Einkaufen per Sprachbefehl – das ist ein Thema, mit dem sich der Online-Riese Amazon bereits intensiv auseinandergesetzt hat. Doch auch der Erzkonkurrent Walmart will sich nicht abdrängen lassen und hat nun eine Kooperation mit Google bekannt gegeben. Erklärtes Ziel sei es, Kunden das Shoppen weiter zu vereinfachen.

Google-Logo auf Tablet-Bildschirm
© I AM NIKOM – shutterstock.com

Google und der amerikanische Einzelhändler Walmart gehen künftig gemeinsame Wege. Im Mittelpunkt dieser Kooperation steht das sogenannte „Voice-Shopping“, also das Einkaufen über Sprachbefehle.

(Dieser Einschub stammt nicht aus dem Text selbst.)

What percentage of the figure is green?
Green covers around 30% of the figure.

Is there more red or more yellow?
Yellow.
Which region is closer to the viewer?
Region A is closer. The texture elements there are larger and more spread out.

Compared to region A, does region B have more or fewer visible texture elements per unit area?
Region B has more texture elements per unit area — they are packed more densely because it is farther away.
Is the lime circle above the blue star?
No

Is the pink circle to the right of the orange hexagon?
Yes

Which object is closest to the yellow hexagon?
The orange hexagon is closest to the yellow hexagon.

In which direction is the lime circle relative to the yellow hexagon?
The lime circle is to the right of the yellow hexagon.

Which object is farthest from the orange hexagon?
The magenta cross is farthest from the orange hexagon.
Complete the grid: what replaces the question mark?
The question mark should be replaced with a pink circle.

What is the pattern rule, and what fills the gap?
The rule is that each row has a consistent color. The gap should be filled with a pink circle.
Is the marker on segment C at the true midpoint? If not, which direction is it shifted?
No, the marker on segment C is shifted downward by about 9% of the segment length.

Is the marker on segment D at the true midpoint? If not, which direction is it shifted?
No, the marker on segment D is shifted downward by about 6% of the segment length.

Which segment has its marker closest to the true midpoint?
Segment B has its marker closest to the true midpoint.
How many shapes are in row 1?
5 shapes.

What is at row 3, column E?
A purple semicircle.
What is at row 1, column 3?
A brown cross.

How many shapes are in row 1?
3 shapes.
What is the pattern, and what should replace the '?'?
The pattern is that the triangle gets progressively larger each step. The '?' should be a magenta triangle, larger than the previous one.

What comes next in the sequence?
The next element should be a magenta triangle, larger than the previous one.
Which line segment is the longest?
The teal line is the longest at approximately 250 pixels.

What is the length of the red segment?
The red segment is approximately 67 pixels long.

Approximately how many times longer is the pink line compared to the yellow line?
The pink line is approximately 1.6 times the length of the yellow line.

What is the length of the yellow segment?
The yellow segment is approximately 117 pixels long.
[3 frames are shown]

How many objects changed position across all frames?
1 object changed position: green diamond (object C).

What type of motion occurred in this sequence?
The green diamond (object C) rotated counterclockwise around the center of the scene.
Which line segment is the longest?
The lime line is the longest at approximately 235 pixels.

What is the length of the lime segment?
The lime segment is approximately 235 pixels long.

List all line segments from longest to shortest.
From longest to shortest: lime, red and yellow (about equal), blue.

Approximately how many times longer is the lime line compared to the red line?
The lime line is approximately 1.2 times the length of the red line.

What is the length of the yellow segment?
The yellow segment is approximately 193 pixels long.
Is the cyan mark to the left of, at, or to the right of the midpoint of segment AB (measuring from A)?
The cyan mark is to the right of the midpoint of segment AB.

Konkret wird es Kunden dadurch künftig möglich werden, aus einem Sortiment von Hunderttausenden Walmart-Produkten einzukaufen, indem sie den Google Assistenten dazu auffordern.

Walmart verstärkt die eigene Digitalstrategie

Wie das Manager Magazin schreibt, beginnt die Zusammenarbeit zwischen den beiden US-Unternehmen im September dieses Jahres – und sie läutet für Walmart eine neue Ära ein. Denn noch nie habe das Unternehmen die eigenen Produkte in den USA außerhalb des hauseigenen Online-Shops verkauft.

Dass dieser Schritt jedoch notwendig ist, kommt nicht von ungefähr. Mit einer stetig wachsenden Zahl von Services und Angeboten, einem gigantischen Logistiknetzwerk sowie immer neuen Innovationen im Tech-Bereich gilt Amazon als der größte Konkurrent von Walmart. Auch dringt Amazon zunehmend „ins Kerngeschäft von Walmart ein, beispielsweise mit der schnellen Lieferung frischer Waren“, schreibt das Manager Magazin weiter. Um vom Online-Riesen nicht abgehängt zu werden, ist Walmart gezwungen, die eigene Digitalstrategie zu erweitern und seinerseits auf die Kundenwünsche einzugehen. Eine Zusammenarbeit mit Google scheint dabei ideal.

Zumal auch Google daran arbeitet, seinen virtuellen Assistenten immer mehr Nutzern zur Verfügung zu stellen. Derzeit ist der Google Assistant in verschiedenen Geräten „anzutreffen“: Neben Android und Android Wear ist er auch im hauseigenen, smarten Lautsprecher Google Home integriert und kann seit einiger Zeit auch in die Endgeräte von Drittherstellern implementiert werden.